A Comparison of Machine Learning Services on AWS, Azure, and Google Cloud
Artificial intelligence and machine learning are steadily making their way into enterprise applications in areas such as customer support, fraud detection, and business intelligence. There is every reason to believe that much of it will happen in the cloud.
The top cloud computing platforms are all betting big on democratizing artificial intelligence. Over the past three years, Amazon, Google, and Microsoft have made significant investments in artificial intelligence (AI) and machine learning, from rolling out new services to carrying out major reorganizations that place AI strategically in their organizational structures. Google CEO, Sundar Pichai, has even said that his company is shifting to an “AI-first” world.
So, if the cloud is the destination for your machine learning projects, how do you know which platform is right for you? In this post, we’ll explore the machine learning offerings from Amazon Web Services, Microsoft Azure, and Google Cloud Platform.
What are the Benefits of Machine Learning in the Cloud?
- The cloud’s pay-per-use model is good for bursty AI or machine learning workloads.
- The cloud makes it easy for enterprises to experiment with machine learning capabilities and scale up as projects go into production and demand increases.
- The cloud makes intelligent capabilities accessible without requiring advanced skills in artificial intelligence or data science.
- AWS, Microsoft Azure, and Google Cloud Platform offer many machine learning options that don’t require deep knowledge of AI, machine learning theory, or a team of data scientists.
You don’t need to use a cloud provider to build a machine learning solution. After all, there are plenty of open source machine learning frameworks, such as TensorFlow, MXNet, and CNTK that companies can run on their own hardware. However, companies building sophisticated machine learning models in-house are likely to run into issues scaling their workloads, because training real-world models typically requires large compute clusters.

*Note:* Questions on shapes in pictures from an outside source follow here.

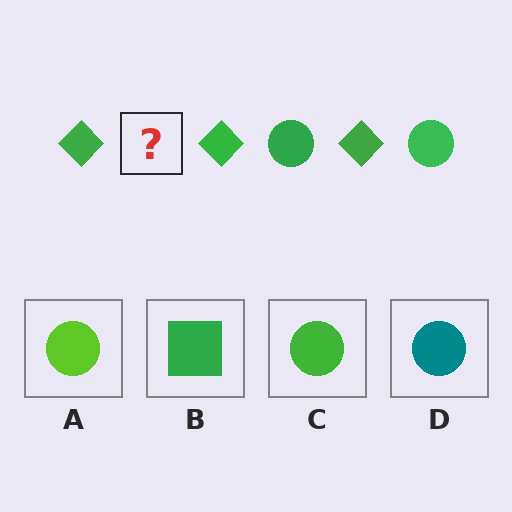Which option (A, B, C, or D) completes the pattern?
C.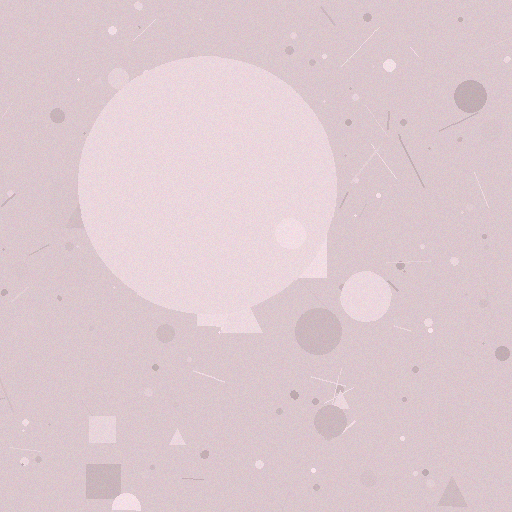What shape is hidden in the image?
A circle is hidden in the image.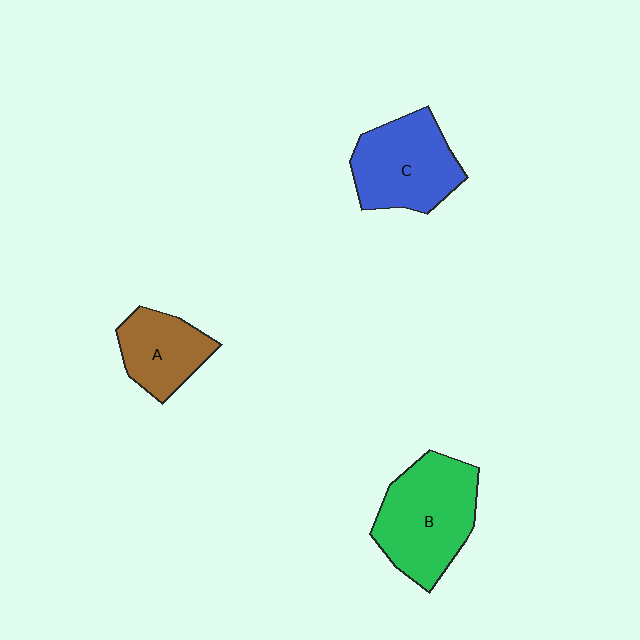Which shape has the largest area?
Shape B (green).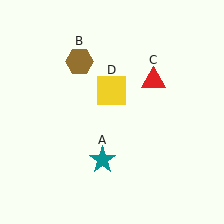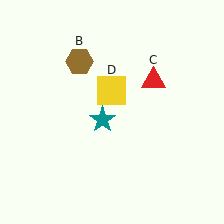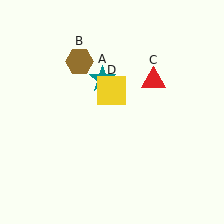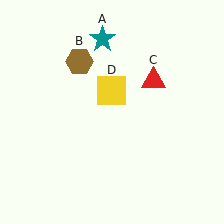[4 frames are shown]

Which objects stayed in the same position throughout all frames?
Brown hexagon (object B) and red triangle (object C) and yellow square (object D) remained stationary.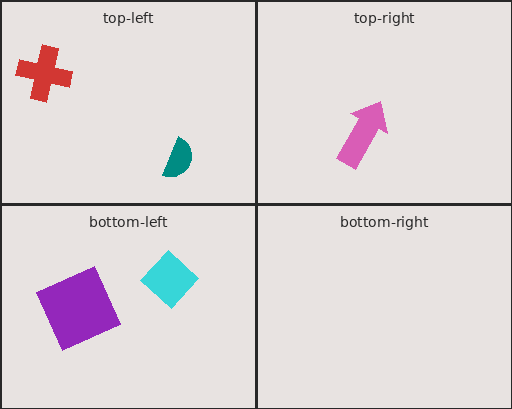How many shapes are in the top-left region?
2.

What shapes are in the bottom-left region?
The purple square, the cyan diamond.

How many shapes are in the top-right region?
1.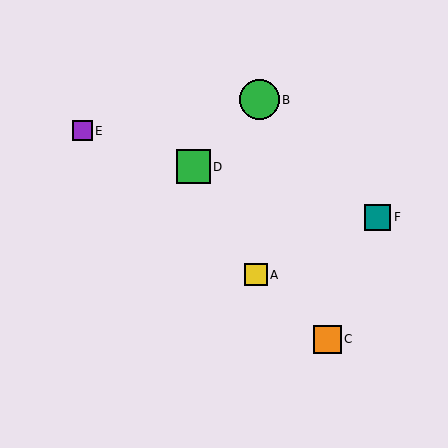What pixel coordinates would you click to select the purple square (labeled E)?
Click at (82, 131) to select the purple square E.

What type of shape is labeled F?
Shape F is a teal square.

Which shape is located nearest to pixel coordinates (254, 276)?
The yellow square (labeled A) at (256, 275) is nearest to that location.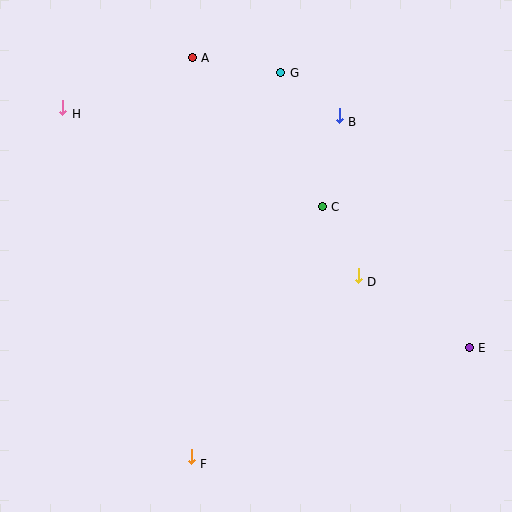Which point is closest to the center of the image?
Point C at (322, 207) is closest to the center.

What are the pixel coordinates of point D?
Point D is at (358, 282).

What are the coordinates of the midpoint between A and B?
The midpoint between A and B is at (266, 90).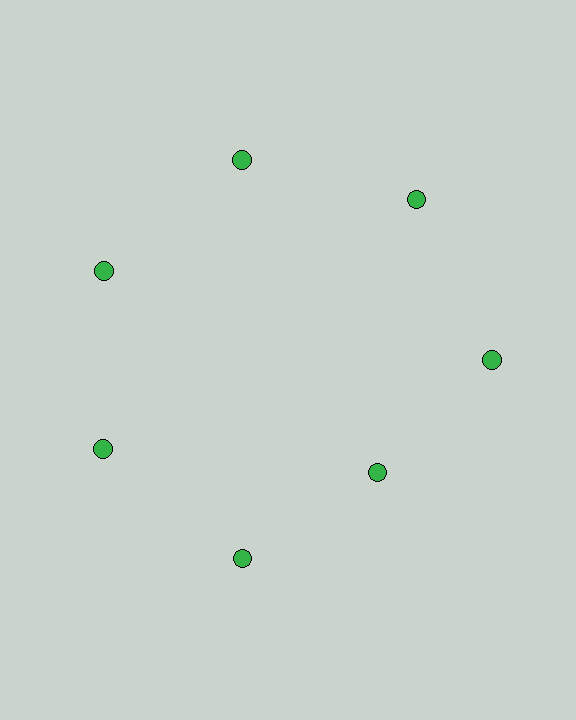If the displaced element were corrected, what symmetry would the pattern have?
It would have 7-fold rotational symmetry — the pattern would map onto itself every 51 degrees.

The barriers to entry for bringing machine learning capabilities to enterprise applications are high on many fronts. The specialized skills required to build, train, and deploy machine learning models and the computational and special-purpose hardware requirements add up to higher costs for labor, development, and infrastructure.

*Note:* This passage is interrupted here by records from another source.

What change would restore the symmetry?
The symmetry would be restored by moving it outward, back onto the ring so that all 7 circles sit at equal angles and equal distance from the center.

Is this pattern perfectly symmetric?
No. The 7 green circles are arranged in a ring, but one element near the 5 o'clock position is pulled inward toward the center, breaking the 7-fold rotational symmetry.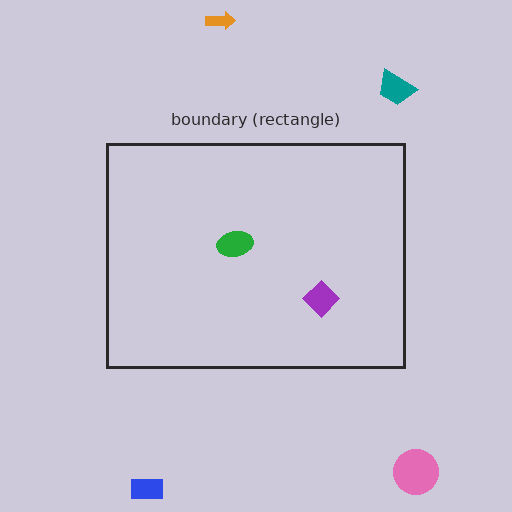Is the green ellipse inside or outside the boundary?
Inside.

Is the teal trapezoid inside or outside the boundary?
Outside.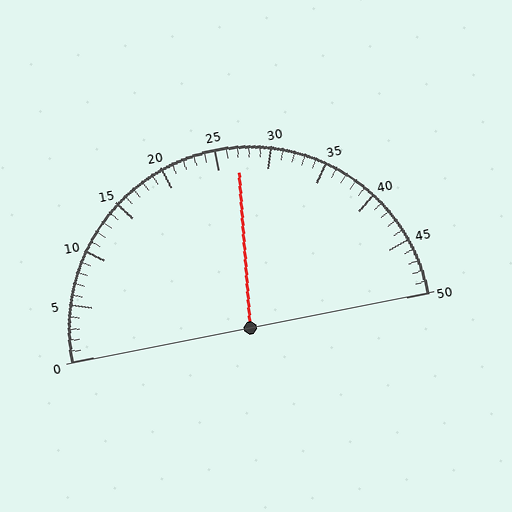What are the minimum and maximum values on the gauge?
The gauge ranges from 0 to 50.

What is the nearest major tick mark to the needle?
The nearest major tick mark is 25.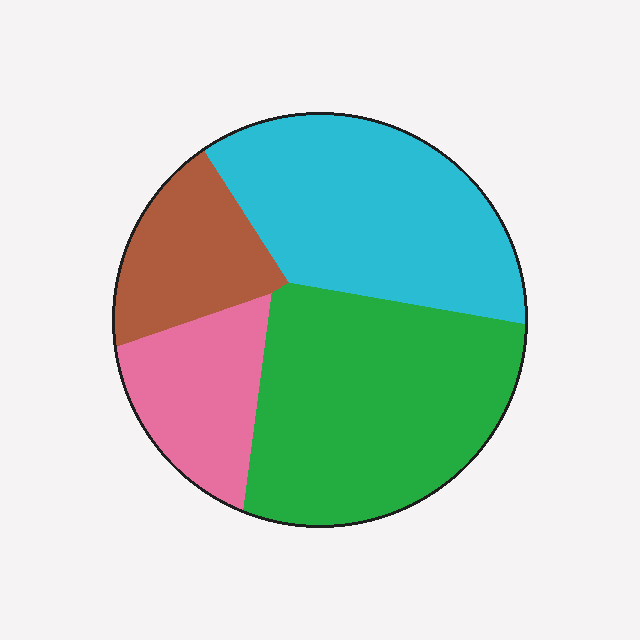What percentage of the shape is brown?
Brown covers about 15% of the shape.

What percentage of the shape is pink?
Pink covers about 15% of the shape.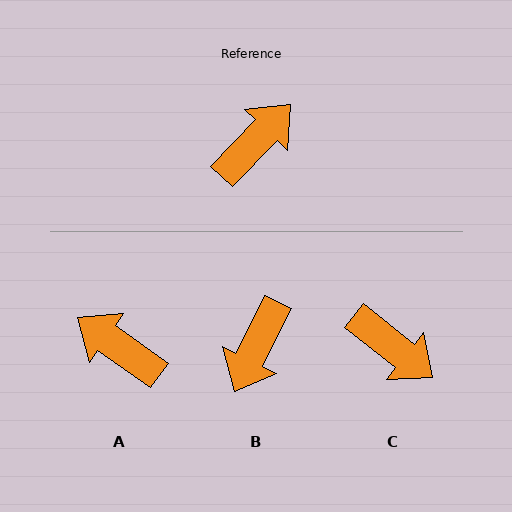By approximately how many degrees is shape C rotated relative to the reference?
Approximately 84 degrees clockwise.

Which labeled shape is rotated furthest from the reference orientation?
B, about 162 degrees away.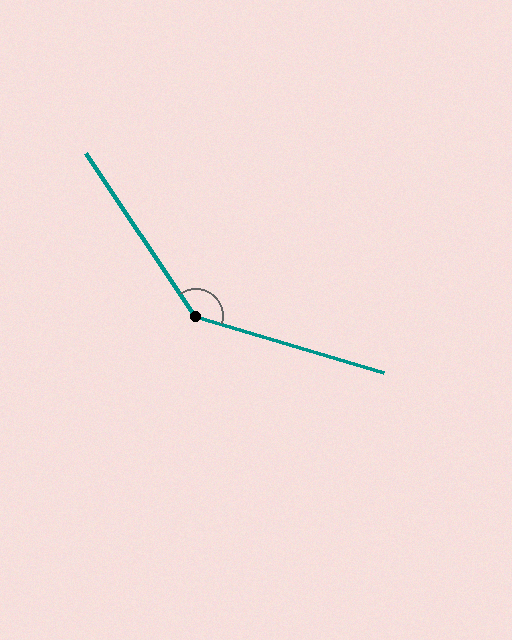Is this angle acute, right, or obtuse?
It is obtuse.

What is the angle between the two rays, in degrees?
Approximately 141 degrees.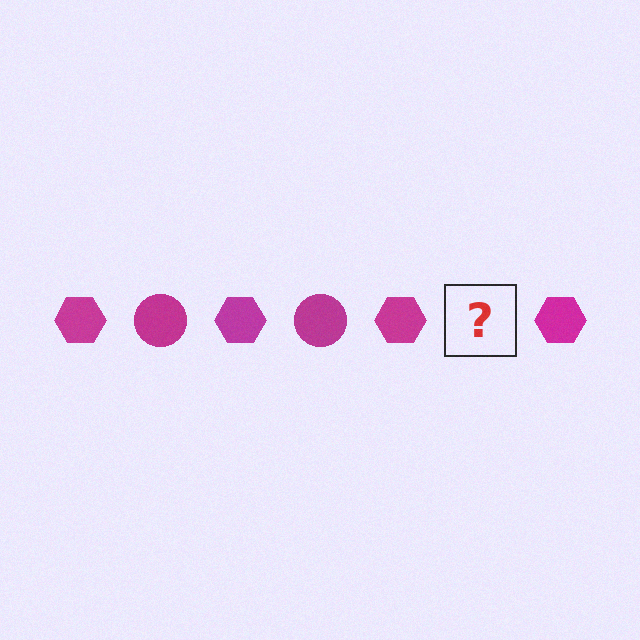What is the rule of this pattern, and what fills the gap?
The rule is that the pattern cycles through hexagon, circle shapes in magenta. The gap should be filled with a magenta circle.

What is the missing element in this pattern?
The missing element is a magenta circle.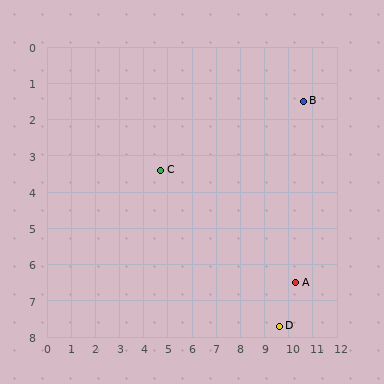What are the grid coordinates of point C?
Point C is at approximately (4.7, 3.4).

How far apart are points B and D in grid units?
Points B and D are about 6.3 grid units apart.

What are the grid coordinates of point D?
Point D is at approximately (9.6, 7.7).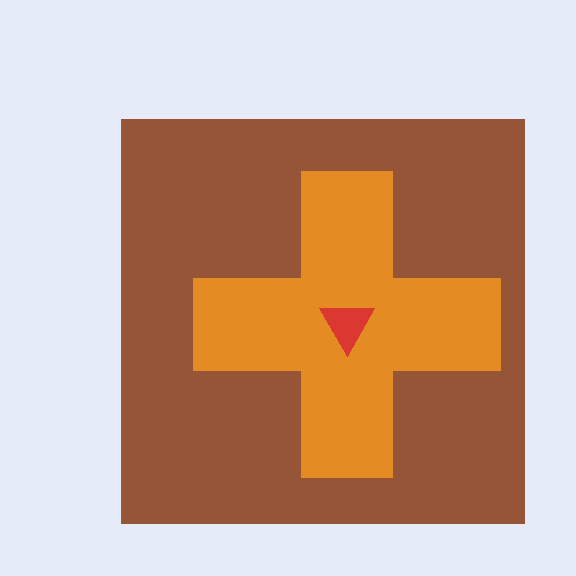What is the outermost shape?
The brown square.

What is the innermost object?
The red triangle.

These are problems that cloud computing can solve and the leading public cloud platforms are on a mission to make it easier for companies to leverage machine learning capabilities to solve business problems without the full tech burden. As AWS CEO Andy Jassy highlighted in his 2017 re:Invent keynote, his company has to “solve the problem of accessibility of everyday developers and scientists” to enable AI and machine learning in the enterprise.
There are many good reasons for moving some, or all, of your machine learning projects to the cloud. The cloud’s pay-per-use model is good for bursty AI or machine learning workloads, and you can leverage the speed and power of GPUs for training without the hardware investment. The cloud also makes it easy for enterprises to experiment with machine learning capabilities and scale up as projects go into production and demand for those features increases.
Perhaps even more importantly, the cloud makes intelligent capabilities accessible without requiring advanced skills in artificial intelligence or data science—skills that are rare and in short supply. A survey by Tech Pro Research found that just 28% of companies have some experience with AI or machine learning, and 42% said their enterprise IT personnel don’t have the skills required to implement and support AI and machine learning.
AWS, Microsoft Azure, and Google Cloud Platform offer many options for implementing intelligent features in enterprise applications that don’t require deep knowledge of AI or machine learning theory or a team of data scientists.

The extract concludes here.